Reviewed by Magdalena Ball
take me for tame
by Shoshanna Rockman
Ginninderra Press
ISBN: 9781761096143, paperback, Oct 2023
Shoshonna Rockman’s debut poetry collection, take me for tame, is anything but tame. These are fierce poems, rooted in an exuberant defiance that works through oppression to find triumph. At thirty-six poems, the collection is thin, but the poems are condensed and carry a lot of weight. take me for tame reads like memoir, a somewhat linear coming-of-age story that builds meaning through a connective thread that connects the speaker in each of the poems and moves progressively through time. The book opens with a series of generationally-linked poems under the banner of “Between” that move from the pogroms to the Holocaust, great-grandparent to grandparent, and then to parent with divorce and custody battles – collectively forming a chain of trauma that moves through the generations in wordplay that uses sound and structure to connect the initial traumas with their later incarnations:
I marry—deep into the fold. We build a house. Move on.
Move in. Build a double-story, which crumbles
into debris. Into divorce. Afterwards, I move between houses
so the children can stay put.
Yiddish and Polish are mentioned in the first “Between” poem as original languages that slip and are lost, like a culture or mother-tongue, these initial traumas giving way to more dissolution through a painful divorce that drags the children into court depicted with typographics that simulate the sense of dislocation from a child’s perspective:
I (took) refu s/(ge)/ed (in) the game plan –
the one remaining,
the one devised well in advance,
the one I’d sworn to follow.Silence. My only (move)
weapon. (“Children (‘s) (court)caught”)
Subsequent poems work through the speaker’s own divorce and its aftermath: “a rivet in the same machine”. Motherhood is conveyed through an interiority that is visceral and embodied. In a way that harks back to the original trauma, daily life is charged with a misogyny that seems to be lurking in every corner, whether that’s a date gone wrong or even a visiting locksmith:
down the jamb and it all swings
wide and vulgar. He is sure to
remind you—
a locksmith never needs a key –
any formal invitation or consent
Written or otherwise. (“The Locksmith”)
This is an ominous thread through many of these poems, a sense that danger is lurking, but there is also bravado that becomes a reclamation, a resilience and a secret power that is drawn from poetry itself, even in the midst of greatest vulnerability. This is particularly evident in the poem “Totemism” from which the title phrase is taken:
I know my scent.
I pose no danger – less than my plastic double.

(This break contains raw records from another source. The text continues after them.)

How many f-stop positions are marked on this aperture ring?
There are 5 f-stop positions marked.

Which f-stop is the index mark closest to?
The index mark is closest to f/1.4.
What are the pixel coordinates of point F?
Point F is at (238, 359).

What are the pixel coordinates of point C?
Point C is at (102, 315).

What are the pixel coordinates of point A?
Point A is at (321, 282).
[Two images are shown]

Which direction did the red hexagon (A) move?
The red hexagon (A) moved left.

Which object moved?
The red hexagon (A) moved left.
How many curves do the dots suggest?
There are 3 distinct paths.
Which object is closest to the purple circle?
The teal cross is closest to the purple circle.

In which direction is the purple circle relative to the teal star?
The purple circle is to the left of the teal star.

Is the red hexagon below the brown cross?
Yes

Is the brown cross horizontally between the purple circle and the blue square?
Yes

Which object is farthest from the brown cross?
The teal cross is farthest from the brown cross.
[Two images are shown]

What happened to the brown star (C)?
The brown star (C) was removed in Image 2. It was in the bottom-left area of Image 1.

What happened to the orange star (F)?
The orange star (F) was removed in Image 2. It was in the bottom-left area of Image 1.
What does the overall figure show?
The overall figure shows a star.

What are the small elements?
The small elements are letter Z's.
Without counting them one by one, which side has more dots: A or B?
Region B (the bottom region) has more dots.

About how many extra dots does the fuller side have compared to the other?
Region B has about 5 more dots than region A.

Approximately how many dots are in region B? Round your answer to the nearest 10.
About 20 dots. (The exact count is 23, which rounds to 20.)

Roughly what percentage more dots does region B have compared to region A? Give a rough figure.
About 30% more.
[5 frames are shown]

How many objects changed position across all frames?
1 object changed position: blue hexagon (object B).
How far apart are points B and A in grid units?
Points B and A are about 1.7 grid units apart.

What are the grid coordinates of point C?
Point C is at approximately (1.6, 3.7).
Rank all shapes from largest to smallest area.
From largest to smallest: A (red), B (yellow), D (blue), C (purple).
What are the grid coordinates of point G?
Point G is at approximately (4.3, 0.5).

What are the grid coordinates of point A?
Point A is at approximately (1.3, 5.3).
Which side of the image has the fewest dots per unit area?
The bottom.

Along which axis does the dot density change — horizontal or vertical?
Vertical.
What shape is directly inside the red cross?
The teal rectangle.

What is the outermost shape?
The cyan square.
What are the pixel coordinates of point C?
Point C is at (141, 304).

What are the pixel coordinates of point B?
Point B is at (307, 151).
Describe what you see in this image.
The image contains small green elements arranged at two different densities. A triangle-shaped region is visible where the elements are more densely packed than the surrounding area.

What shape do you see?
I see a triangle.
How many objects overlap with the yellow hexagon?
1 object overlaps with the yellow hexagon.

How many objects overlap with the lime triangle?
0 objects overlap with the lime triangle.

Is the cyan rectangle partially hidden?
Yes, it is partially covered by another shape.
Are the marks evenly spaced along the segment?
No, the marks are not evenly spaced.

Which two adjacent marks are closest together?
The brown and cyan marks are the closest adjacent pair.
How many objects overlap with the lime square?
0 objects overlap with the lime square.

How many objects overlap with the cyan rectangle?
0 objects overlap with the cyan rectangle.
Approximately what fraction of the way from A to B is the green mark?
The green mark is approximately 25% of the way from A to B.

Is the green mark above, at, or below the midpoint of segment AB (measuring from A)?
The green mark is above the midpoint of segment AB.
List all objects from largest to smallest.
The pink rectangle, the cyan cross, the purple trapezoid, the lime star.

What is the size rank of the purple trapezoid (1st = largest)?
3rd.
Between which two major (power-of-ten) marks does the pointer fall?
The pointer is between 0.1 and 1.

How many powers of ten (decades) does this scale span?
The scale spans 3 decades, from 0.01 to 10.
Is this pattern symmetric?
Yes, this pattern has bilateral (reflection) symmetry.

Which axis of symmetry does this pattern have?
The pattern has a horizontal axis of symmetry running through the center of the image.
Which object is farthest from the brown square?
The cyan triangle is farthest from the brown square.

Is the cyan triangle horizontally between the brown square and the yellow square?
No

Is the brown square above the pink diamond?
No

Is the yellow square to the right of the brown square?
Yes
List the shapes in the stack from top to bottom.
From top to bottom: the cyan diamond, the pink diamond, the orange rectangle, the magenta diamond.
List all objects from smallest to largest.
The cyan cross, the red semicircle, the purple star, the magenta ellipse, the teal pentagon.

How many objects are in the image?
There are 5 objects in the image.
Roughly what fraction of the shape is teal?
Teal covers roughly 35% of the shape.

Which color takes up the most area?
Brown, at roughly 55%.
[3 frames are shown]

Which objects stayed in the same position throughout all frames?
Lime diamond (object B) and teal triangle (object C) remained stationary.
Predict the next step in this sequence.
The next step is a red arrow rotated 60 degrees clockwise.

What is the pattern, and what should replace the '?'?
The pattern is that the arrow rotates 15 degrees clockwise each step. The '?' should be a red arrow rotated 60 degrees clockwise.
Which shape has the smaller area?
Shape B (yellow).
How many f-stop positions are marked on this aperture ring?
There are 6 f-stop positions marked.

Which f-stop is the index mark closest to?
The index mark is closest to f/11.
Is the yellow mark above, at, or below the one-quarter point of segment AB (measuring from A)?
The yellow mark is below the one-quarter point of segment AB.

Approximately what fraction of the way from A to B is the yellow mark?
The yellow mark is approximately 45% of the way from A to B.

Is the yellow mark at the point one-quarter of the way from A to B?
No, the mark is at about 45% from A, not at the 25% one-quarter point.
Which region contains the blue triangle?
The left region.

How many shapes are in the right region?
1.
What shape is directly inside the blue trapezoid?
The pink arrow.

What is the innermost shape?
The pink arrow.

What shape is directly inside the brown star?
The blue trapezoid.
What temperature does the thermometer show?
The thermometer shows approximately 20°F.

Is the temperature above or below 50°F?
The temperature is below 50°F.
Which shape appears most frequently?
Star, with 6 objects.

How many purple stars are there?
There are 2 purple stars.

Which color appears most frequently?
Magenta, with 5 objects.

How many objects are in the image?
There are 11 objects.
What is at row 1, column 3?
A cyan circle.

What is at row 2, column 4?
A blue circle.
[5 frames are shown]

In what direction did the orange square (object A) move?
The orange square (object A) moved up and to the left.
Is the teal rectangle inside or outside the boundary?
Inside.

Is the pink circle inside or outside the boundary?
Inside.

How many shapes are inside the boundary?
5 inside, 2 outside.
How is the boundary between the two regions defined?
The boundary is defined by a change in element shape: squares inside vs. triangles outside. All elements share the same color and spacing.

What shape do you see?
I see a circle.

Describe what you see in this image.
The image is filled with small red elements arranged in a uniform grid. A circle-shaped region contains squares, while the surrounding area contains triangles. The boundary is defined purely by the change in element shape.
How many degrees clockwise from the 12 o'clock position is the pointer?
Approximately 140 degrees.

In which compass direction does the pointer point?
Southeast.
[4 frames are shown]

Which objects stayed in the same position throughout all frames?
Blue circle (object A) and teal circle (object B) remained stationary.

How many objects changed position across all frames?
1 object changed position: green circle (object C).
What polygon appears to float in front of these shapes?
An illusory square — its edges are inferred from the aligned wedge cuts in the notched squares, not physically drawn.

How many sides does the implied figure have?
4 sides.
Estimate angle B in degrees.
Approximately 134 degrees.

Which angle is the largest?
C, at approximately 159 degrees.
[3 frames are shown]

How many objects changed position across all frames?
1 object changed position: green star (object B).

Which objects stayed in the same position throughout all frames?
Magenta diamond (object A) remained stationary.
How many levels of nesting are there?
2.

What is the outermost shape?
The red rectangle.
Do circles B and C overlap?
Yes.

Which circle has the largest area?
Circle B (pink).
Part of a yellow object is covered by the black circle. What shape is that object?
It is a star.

unless hunted on my mountain top
or followed to my lair, you might take me
for tame. (“Totemism”)
Though the poems are often set in moments of personal trauma, sexual abuse, and the aftermath of loss, there is a wry humour scattered throughout the book. One example is the retelling of the Wizard of Oz as an elegy to the death of Elphaba, the much-maligned Wicked Witch of the West:
And only now she’s gone, do they begin
to ask those quantum questions
about whether this accident was accidental,
or the consequence of some malign force —
more potent than witchcraft. (“Blame”)
Other funny poems including a confession about submitting poetry while drunk, reversing a rotting banana back to a pristine Cavendish, or walking down the aisle of Coles as Medusa, whose dramatic head of snakes ensures a “clear path”:
Imagine my clear path.
As I shop aisles at Coles,
As I walk past construction
sites to silence. (“I so admire Medusa”)
Although the penultimate poem puts out a wish for more assertiveness, the final poem in the book is a cry of triumph, woman as dragon: “Purple plumes shoot from my mouth/to rival the stratosphere. (“Dragons don’t smoke”). take me for tame is a powerful debut, strong and vulnerable, humorous and intense in its exploration of emotional trauma and the ways it manifests through generations. Rockman is a poet to watch.